True love, is there my better half?

The "flechazo" exists. Attraction is essential. That feeling of having a pressure in the stomach and not being able to control the thoughts because they are directed towards that boy that you do not eat or towards that girl that you have been "taken", is the logic between two people who are.

But in love there are several stages that run between the first phase of falling in love: romantic love until the last: surrender. The love dynamism is framed in two unions: the affective and the effective. Reducing the affective love experience to something only sensitive, of the senses, leads to interpreting love as an irrational principle.


True love or true love between two people

All love manifests itself through the signs and effects of love. Romantic love is discovered through the love language of knowing looks, smiles, words, gestures ... This is possible because of the freedom of people.

For love to be true, harmony must be given to the beloved and to the "personal self". The process would be as follows: you know a person if he mobilizes your external sensations; second, there is a meeting and respect between ideas and opinions; third, your feelings and yours seek an intimacy, a relationship of intimate trust (and we do not refer to the carnal); and finally, you value it, you value it, you look for common values, with which you have at your most intimate level, and what he / she also has.


The process of falling in love with the couple

We can distinguish four affective psychological and anthropological steps in the process of falling in love in the couple.

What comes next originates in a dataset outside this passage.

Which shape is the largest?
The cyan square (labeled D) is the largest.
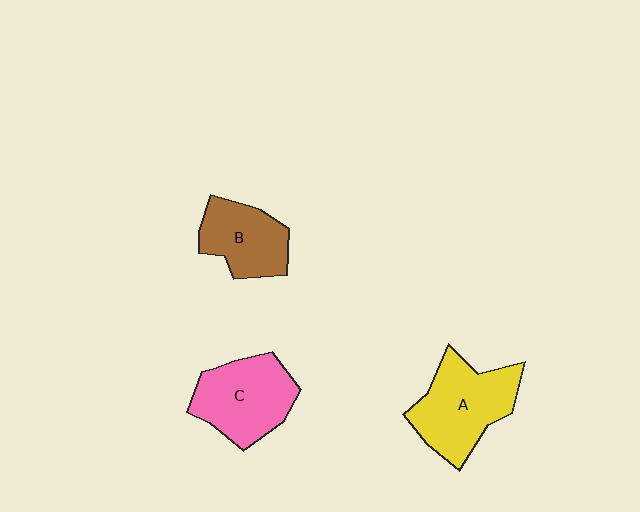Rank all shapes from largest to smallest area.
From largest to smallest: A (yellow), C (pink), B (brown).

Each of them affects the person in a certain way.

1. Immutation or romantic love: it is the characteristic transformation suffered by the lover. It is linked to emotion. It is the appearance of the beloved person as fascinating (attractive). Because it is the first affective union, it is experienced as an appearance, a novelty. "I can not eat, I can not study, I'm always thinking about him, I'm in love."

- It is a state that gives a lot of satisfaction, however, it is the least free moment of love, (there is a greater affective passivity). For that reason, one lives as "feeling possessed" and finds a relationship with magic, feeling "enchanted". "It's a beauty, it's that you're dying, I do not want anything other than being with her."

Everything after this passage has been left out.